Loewenstein spent time in war-torn Afghanistan, as well as neighboring Pakistan, researching for “Disaster Capitalism.” His compelling recounting of his experiences paints a picture of a crisis-stricken world in which virtually everything has been privatized, in which private military companies, or PMCs — 21st-century warlords — exercise more control over countries than their own inhabitants.
A slew of Western multinational corporations quite familiar to Americans appear throughout the chapter, including Northrop Grumman, DynCorp, Halliburton and more.
The personal interactions Loewenstein has with military contractors on the ground are some of the most fascinating. A British PMC managing director the journalist met in Kabul, whom he refers to simply as Jack, bluntly admits his corporation “survives off chaos.”

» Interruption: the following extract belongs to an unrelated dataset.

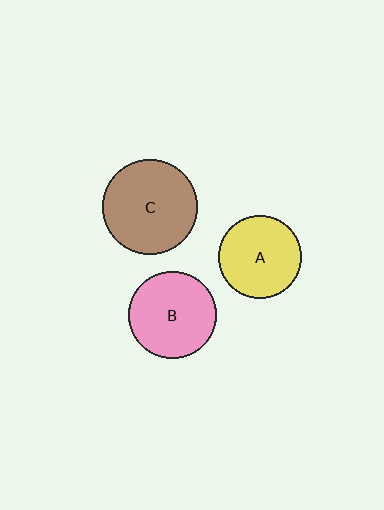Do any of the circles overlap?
No, none of the circles overlap.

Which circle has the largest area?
Circle C (brown).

Predicting future U.S. wars in Africa, Iran and Korea, the corporate military executive tells Loewenstein, “If we can make money, we’ll go there.”
“I’m my own government,” Jack boldly declares.

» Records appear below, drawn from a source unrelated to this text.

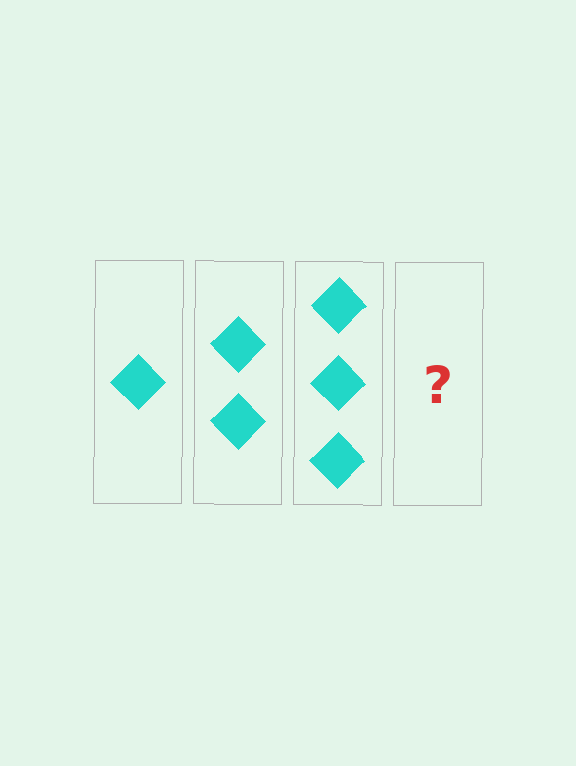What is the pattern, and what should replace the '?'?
The pattern is that each step adds one more diamond. The '?' should be 4 diamonds.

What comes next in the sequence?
The next element should be 4 diamonds.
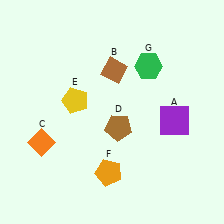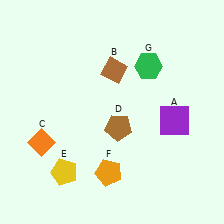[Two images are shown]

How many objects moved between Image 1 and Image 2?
1 object moved between the two images.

“Disaster Capitalism” bolsters Loewenstein’s growing body of important work. Among his other books are “Profits of Doom: How Vulture Capitalism Is Swallowing the World,” a kind of 2013 prequel to “Disaster Capitalism”; “The Blogging Revolution,” a 2008 investigation of how bloggers around the world challenge their oppressive governments; and the best-selling “My Israel Question,” an exhaustive 2007 account of Israel’s crimes against the Palestinians, and a profound and intimate exploration of the author’s Jewish identity.
For his previous books, Loewenstein traveled widely, from Palestine to Iran, from Saudi Arabia to China, from Cuba to Egypt and beyond. For “Disaster Capitalism,” Loewenstein went even further. When Salon contacted him to schedule an interview, the intrepid journalist seemed every time to not only be in a different country, but even on a different continent.

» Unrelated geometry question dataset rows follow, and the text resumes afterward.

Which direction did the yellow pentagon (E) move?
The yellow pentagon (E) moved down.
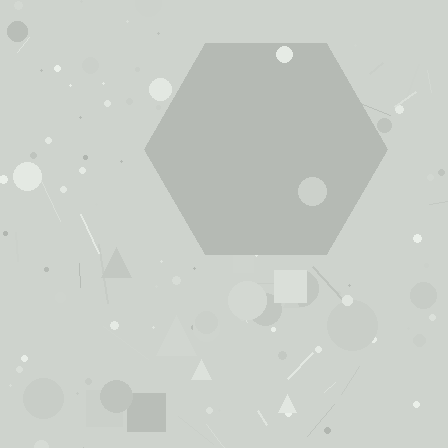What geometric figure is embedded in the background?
A hexagon is embedded in the background.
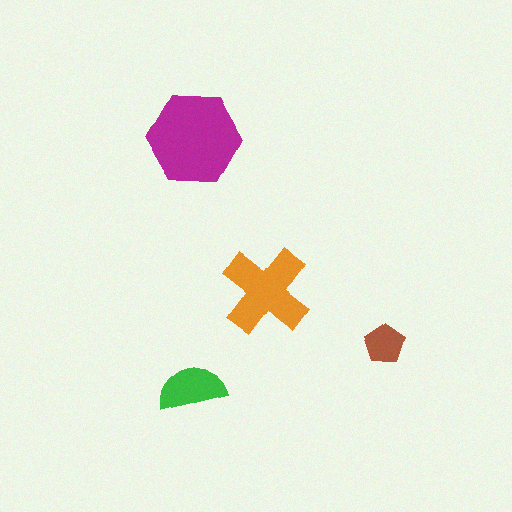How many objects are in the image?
There are 4 objects in the image.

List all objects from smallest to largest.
The brown pentagon, the green semicircle, the orange cross, the magenta hexagon.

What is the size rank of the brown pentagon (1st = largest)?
4th.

This is the first in a two-part review of Loewenstein’s reporting in “Disaster Capitalism.” Another piece will be devoted to Loewenstein’s findings in Haiti, a small country that has been virtually taken over by Western NGOs. Loewenstein spoke with Salon about both little-discussed yet tremendously important issues.
Jack, the British PMC managing director you met in Kabul, said “we don’t call ourselves mercenaries.” Are they mercenaries? Should they be called that?
Not all private security interests in Afghanistan are mercenaries; many men are just security guards protecting embassies or Western interests. But mercenaries are a little-reported aspect of the war, either directly engaged in killing or capturing suspected insurgents (a key failing of the Western war in the country has been its insistence on designating any opponent of the conflict as “Taliban” and therefore “terrorist”) or training Afghan forces to do the same thing, often inflaming conflicts in local villages.
You call imperialism “the dirtiest word in modern English” and note, “There is not a country I visited for this book in which the legacy of imperialism does not scar the landscape and people.” You also point out that “there were often more contractors than soldiers in Afghanistan.” Jack said it is cheaper for countries to use PMCs than it is to put their own boots on the ground.
Do you see this as an outsourcing of imperialism and neo-colonialism, if you will? Is this how war will work in the future?
The U.S. government, along with its many allies, likes using private assets to further geo-political interests. The initial motivation when invading Afghanistan was revenge for 9/11, but this quickly morphed into a messy project to control the nation and partner with a corrupt central government and warlords across the country.